The "Class of 2005" has seen a flood of new capital into the industry, but will it still be there in 18 months? asks Lindsey Rogerson

Seldom known to miss an opportunity, hedge and private equity funds have been lining up in recent weeks to capitalise on the expected leap in reinsurance premiums triggered by the most expensive hurricane season on record. Hurricanes Katrina, Rita and Wilma are now expect to cost as much as $60bn, and the investment community is clamouring to profit out of this adversity.

However, the jury is still very much out on whether any of the raft of new ventures unveiled in the last month, will ultimately prove successful.

High on the list of concerns voiced to Global Reinsurance was simply that there are not enough good underwriters to go around, and even if the suitable personnel could be found, there are doubts about whether it would be in time to get access to the best business this renewal season.

Some sources also called into question the motives of those setting up new Bermuda reinsurance groups. Alastair Lockhart Smith, of JLT Risk Solutions summed up the sentiment, "A lot of the money that is coming in is looking for a quick buck, and I make no distinction between hedge fund managers and private equity houses. It's rather like setting up a bar in the City of London - you get the punters in and then flog it - and a lot of the money that is coming in is not going to be around in 18 months."

Opportunity knocks

Intentions aside, the consensus is that the amount of capital required for a new venture will need to be at least $1bn for it to stand any chance of getting out of the stalls. Nick Martin an analyst on Hiscox Insurance Portfolio fund said: "You are always going to get some opportunist money coming into the market, especially after large catastrophes and at a time when these companies (hedge and equity houses) have got a significant amount of cash and there are not that many other opportunities to do anything with it.

"But we are pleased to see that they are significant launches, because you need at least a $1bn behind you if you are going to play in Bermuda, or else must have a backing of an established player behind you."
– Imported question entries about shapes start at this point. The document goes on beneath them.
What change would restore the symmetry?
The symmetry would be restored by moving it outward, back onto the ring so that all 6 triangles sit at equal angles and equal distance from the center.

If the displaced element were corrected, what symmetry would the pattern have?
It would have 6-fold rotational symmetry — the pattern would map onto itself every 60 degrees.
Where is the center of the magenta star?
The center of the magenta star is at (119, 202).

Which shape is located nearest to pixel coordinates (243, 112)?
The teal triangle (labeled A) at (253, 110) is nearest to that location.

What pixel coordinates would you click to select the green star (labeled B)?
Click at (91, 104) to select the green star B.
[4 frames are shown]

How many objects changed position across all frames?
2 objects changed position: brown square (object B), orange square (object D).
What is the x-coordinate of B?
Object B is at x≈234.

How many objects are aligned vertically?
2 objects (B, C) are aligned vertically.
Next the credentials of those at the front of the Bermuda 2005 launches have to be considered. Martin is quite relaxed about the entry of several Lloyd's groups into Bermuda, as they already had well-stated plans to open for business on the island, and have simply fast-tracked entry to take advantage of the opportunities now on offer.

Indeed many of the names jumping in with new vehicles are not exactly new kids on the reinsurance block and have a track record of capitalising on past market opportunities. Don Kramer, the man behind Ariel Reinsurance, set up catastrophe reinsurer Tempest Re over a decade ago in the wake of Hurricane Andrew. For its part, private equity group Cypress previously backed Montpelier Re and White Mountain, launched after the terrorist attacks of 9/11. Citadel, whose latest venture is New Castle Re, already has CIG Re.
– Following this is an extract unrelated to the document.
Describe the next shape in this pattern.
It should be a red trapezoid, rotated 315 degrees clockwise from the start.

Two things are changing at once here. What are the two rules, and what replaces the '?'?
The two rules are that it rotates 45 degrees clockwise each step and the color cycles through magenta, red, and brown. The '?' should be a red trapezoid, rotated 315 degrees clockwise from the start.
Brokers, analysts and fund managers alike will be playing a waiting game, keen to see what ratings the new Bermuda reinsurers are given, as well as keeping a watchful eye on what business they choose to write. Diversity appears to be what most are hoping to see.

Lockhart Smith said, "There is a movement away from cat orientated businesses to ones that are more diversified, so if companies were showing a bit of diversity in their business plan then that would play well because otherwise, if say someone was setting up to take a chunk of the energy market, that would look horribly like a 'get rich quick' scheme."

Even then, Lockhart Smith thinks it may be difficult to convince some clients to place business with some of the newer companies, as clients' own security systems would preclude placing business with such untested companies. A point echoed by Martin, although in the post Katrina world he does not think it will merely be the new boys who lose access to business.

"Going forward companies are going to be very careful who they buy their reinsurance from, thinking very carefully about whether they trust the capital behind them," he predicts. "Partner Re have got through the storms okay and people will go to them, but Montpelier lost one third. Insurers have to ask, 'Do I really want to place business with them? Possibly not, and if I do I want a lot of guarantees that if anything happens I will get my money.'"

There is a perception that established players Hiscox, XL Capital, Amlin and especially Chubb will fair better than most in the new tranche of Bermuda launches, not least because of the access to personnel they have from their existing operations. Chubb's venture Harbor Point is to be headed up by John Berger, currently chief executive of Chubb Re. "A big concern is that there is a scarcity of underwriting talent and I would not be surprised if a couple of the proposed vehicles do not get off the ground because they have a lack of talent," Martin said.

"Talent is all the more important at the moment because a lot of the models that have been used by companies have been found to be broken, and underwriters are going to have to work from basics and not just go out and buy software packages and plug them in. So that means you have got to have decent underwriters."

In fact, Chubb's statement that they will feed future reinsurance business to Harbor Point has gone down well with Martin, who said it was the only one of the new ventures he would buy if he could (although he cannot buy Hiscox, because of internal company rules).

- Lindsey Rogerson is a freelance journalist.